Fuelling a productivity paradox?
It’s not the ASU’s first call for a shorter working week, but this submission comes amidst a time of dramatic change as companies use AI to replace costly workers – with tech bellwether Atlassian firing 1,600 employees this week and Afterpay recently doing the same.
Such mass layoffs have become a feature of today’s job market, highlighting the complex dynamics of AI adoption that have seen generative AI (genAI) and agentic AI delivering strong returns for companies that have seized upon their promise to replace workers.
Well-considered deployments of GenAI and agentic AI deliver “compelling” 49 per cent return on investment, according to a newly released Snowflake-Omdia-Informa TechTarget survey of 2,050 AI-adopting business and IT leaders in 10 countries.
AI’s promised ROI has emboldened companies but threatened workers, with AI’s introduction linked to loss of entry-level jobs at 63 per cent of firms, 46 per cent reporting job losses at the middle management level, and 27 per cent firing senior managers.
Workers’ increased mobility is driving other workplace change, with Victoria recently confirming – over vociferous objections of the business community – that all workers in that state will be eligible to work from home two days per week from 1 September.
The four-day week is easier in theory than in practice
Calls for a four-day work week have gained momentum in recent years, with the likes of Medibank and Oxfam Australia joining a global movement and Victorian public school teachers recently clamouring for a trial of four-day weeks.
Yet for all the ASU’s desire to rebalance workplace policies – and research suggesting a four-day week can improve productivity and employee well-being – many firms will be sceptical as they grapple with economic challenges, ethical dilemmas and a productivity crisis.
The City of Launceston, for one, moved to adopt a four-day week in January, but got as far as renegotiating the EBA for its 600 employees with the ASU before it scrapped the plan a month later amidst fierce backlash from residents and ratepayers.

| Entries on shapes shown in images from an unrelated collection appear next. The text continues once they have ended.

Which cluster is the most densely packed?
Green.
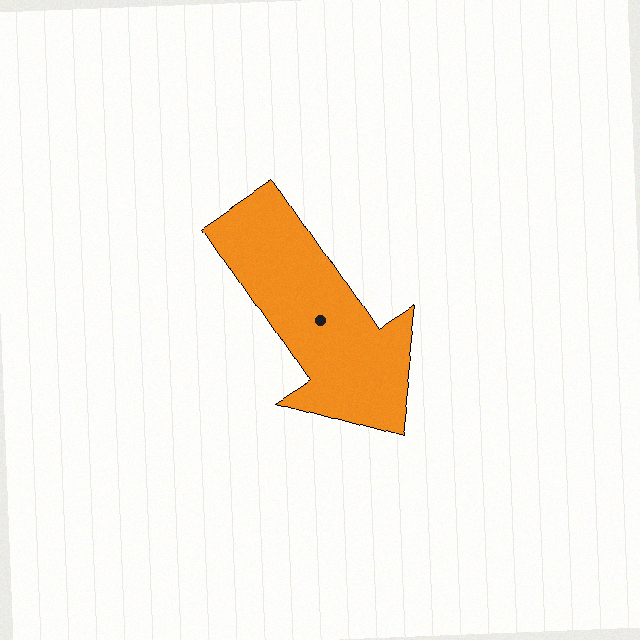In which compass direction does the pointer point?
Southeast.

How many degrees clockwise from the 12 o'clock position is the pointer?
Approximately 146 degrees.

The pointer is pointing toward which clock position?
Roughly 5 o'clock.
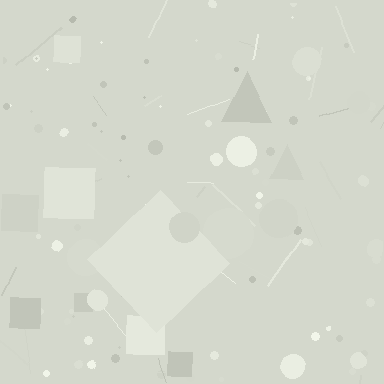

An “increasingly polarised” debate had “directed unacceptable hostility towards staff,” after the change was announced, CEO Sam Johnson said, adding that while the council “believes in the evidence behind it…. It must be supported and understood by the community we serve.”
“We believe in what it represents for productivity, wellbeing and the future of public service,” he continued, “and we believe that, done properly it is achievable here.”